Bank of America, and its subsidiaries, Merrill Lynch and Countrywide, will face a $10 billion lawsuit from the American International Group in what the New York Times calls “possibly the largest mortgage-security-related action filed by a single investor.” AIG claims that about four out of ten mortgage securities were made to look better than they were by Bank of America, leading to $28 billion in losses during the financial crisis. In lieu of Justice Department prosecutions, investors have filed some 90 lawsuits with demands totaling at least $197 billion. The AIG suit comes on the heels of the government finding no evidence of criminal wrongdoing in its investigation of Washington Mutual.
“When federal authorities don’t fulfill their obligation to enforce the law, they essentially give an imprimatur to the financial entities to do whatever they want and disregard the law,” said Kathleen C. Engel, a professor at Suffolk University Law School in Boston. “To the extent there are places where shareholders and borrowers can pursue claims, they are really serving the function of the government.

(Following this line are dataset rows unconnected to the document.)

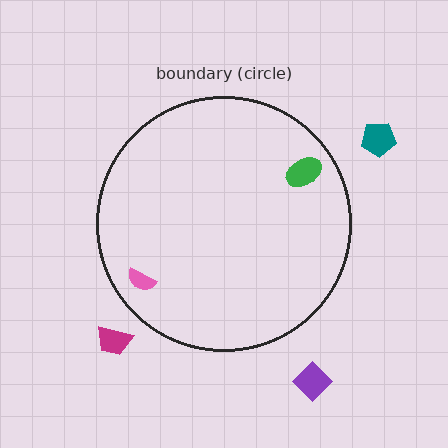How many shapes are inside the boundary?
2 inside, 3 outside.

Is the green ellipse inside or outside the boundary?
Inside.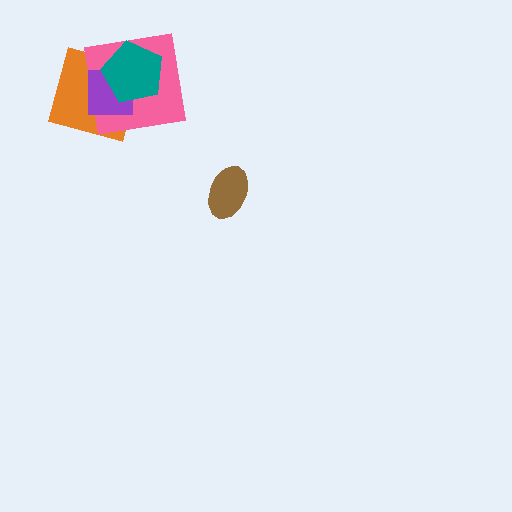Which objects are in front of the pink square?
2 objects cover part of the pink square: the purple square and the teal pentagon.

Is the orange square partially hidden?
Yes, it is partially covered by another shape.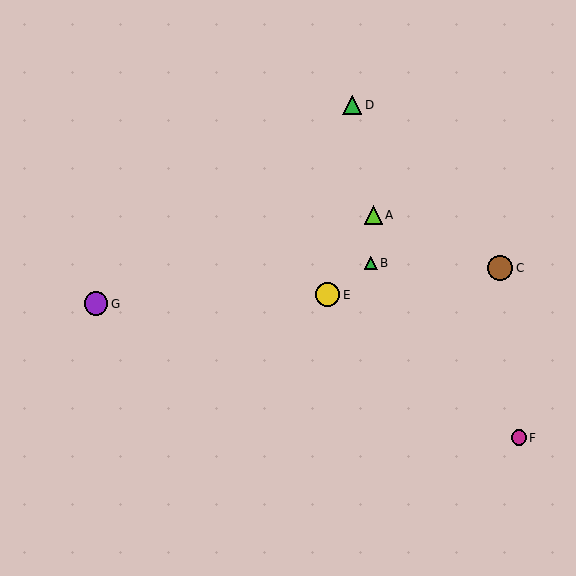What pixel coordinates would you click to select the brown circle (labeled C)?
Click at (500, 268) to select the brown circle C.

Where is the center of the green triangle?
The center of the green triangle is at (371, 263).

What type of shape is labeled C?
Shape C is a brown circle.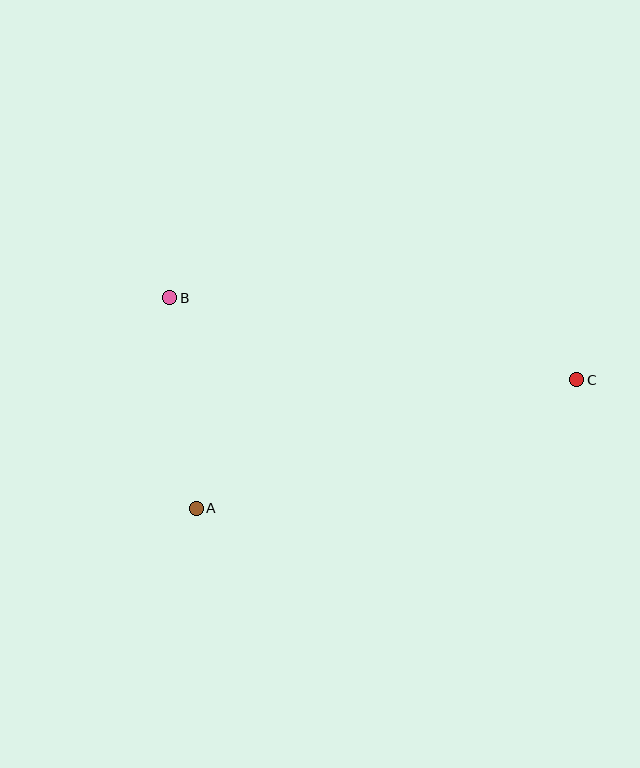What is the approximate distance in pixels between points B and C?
The distance between B and C is approximately 415 pixels.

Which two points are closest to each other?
Points A and B are closest to each other.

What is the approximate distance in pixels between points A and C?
The distance between A and C is approximately 401 pixels.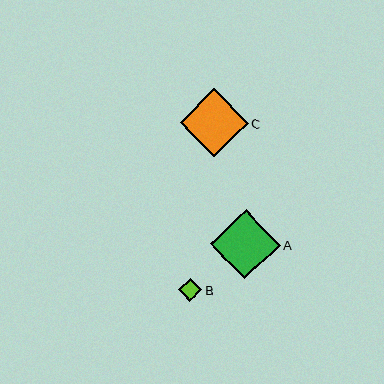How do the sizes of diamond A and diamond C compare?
Diamond A and diamond C are approximately the same size.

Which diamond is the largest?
Diamond A is the largest with a size of approximately 69 pixels.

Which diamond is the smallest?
Diamond B is the smallest with a size of approximately 23 pixels.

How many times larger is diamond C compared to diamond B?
Diamond C is approximately 3.0 times the size of diamond B.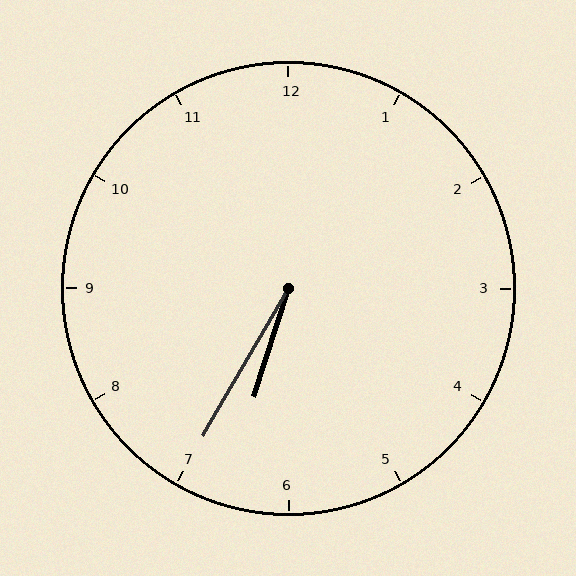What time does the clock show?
6:35.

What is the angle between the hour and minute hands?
Approximately 12 degrees.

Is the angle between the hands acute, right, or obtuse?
It is acute.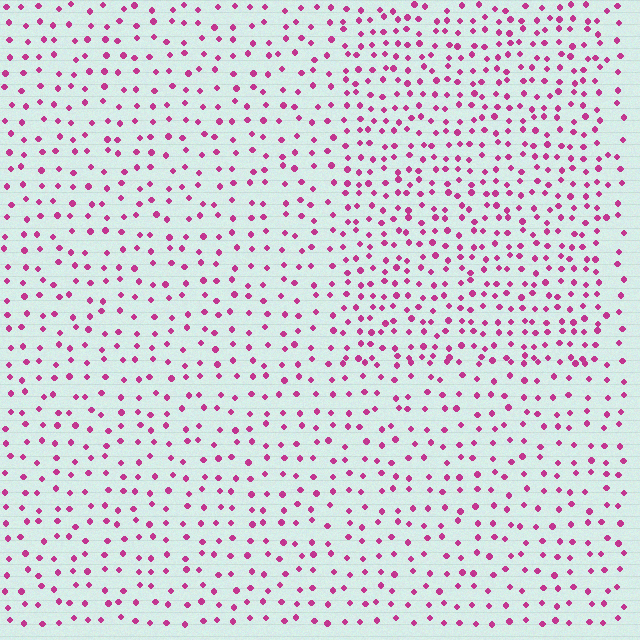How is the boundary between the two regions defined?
The boundary is defined by a change in element density (approximately 1.6x ratio). All elements are the same color, size, and shape.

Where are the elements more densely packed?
The elements are more densely packed inside the rectangle boundary.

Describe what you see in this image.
The image contains small magenta elements arranged at two different densities. A rectangle-shaped region is visible where the elements are more densely packed than the surrounding area.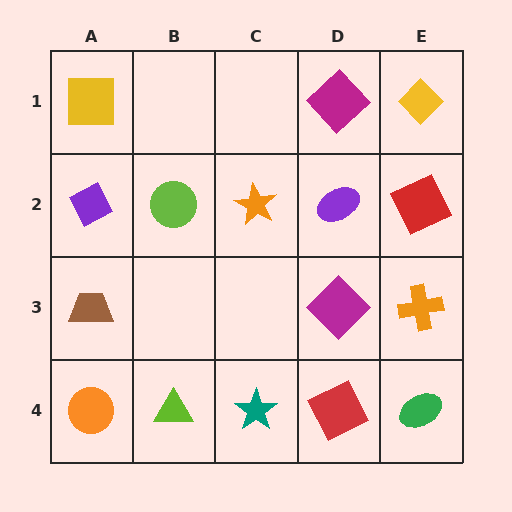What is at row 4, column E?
A green ellipse.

They are our private attorneys general.”
But as the Times notes, even when losses are recovered, because the charges are not criminal, “It is exceedingly rare that such deals require money to come from the pockets of corporate executives or directors.” Instead, the people paying up are “innocent parties,” like shareholders, “who have already been hurt by the questionable conduct.”
In response, though they had not yet seen the suit, Bank of America called AIG “the very definition of an informed, seasoned investor, with losses solely attributable to its own excesses and errors.”